When children are abused within one's own family, this sometimes goes undetected for years.

For this reason, the Independent Commission on Coming to terms with Child Sexual Abuse presented a study on sexual violence in the family since 1945 in Berlin on Tuesday.

A total of 870 reports from people aged 16 to 80 years were evaluated for the study.

Most of the reports came from middle-aged people who had been molested in their childhood.

The results show: 87 percent of the perpetrators are men, 89 percent of the victims are girls and female adolescents.

Rape, but also abusive contact, were rated as abuse.

Almost half of the 1153 reported perpetrators (48 percent) were biological fathers, foster fathers and stepfathers, followed by other male relatives.

Ten percent of the perpetrators were mothers who often tolerated the abuse.
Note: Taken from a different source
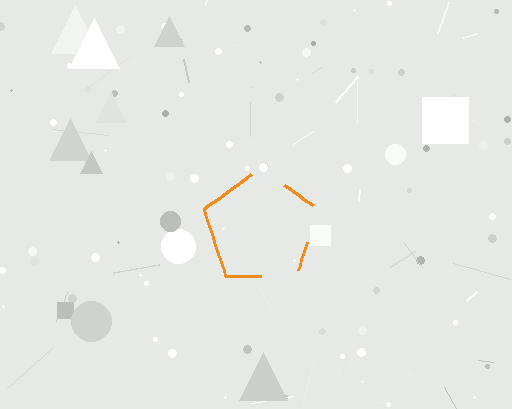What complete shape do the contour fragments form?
The contour fragments form a pentagon.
Violence is not a private matter

A fundamental problem is that, on the one hand, abusive behavior is not recognized. On the other hand, people close to abusive families would often not dare to intervene - even if the victim spoke of the abuse. This applies to relatives and friends, but also to socio-educational specialists from the youth welfare offices. "There was and is a great reluctance to interfere with the family," said the chairwoman of the commission and author of the study, Sabine Andresen, on Tuesday.

The aim of the study is therefore to create social awareness so that victims dare to seek help - but outsiders also recognize that violence is not a private matter and should intervene. The SPD politician Angela Marquardt, who sits on the Commission’s Affected Council, emphasized that, compared to abuse cases in the church and in sport, there has so far been no lasting debate about abuse in families. The study aims to help change this.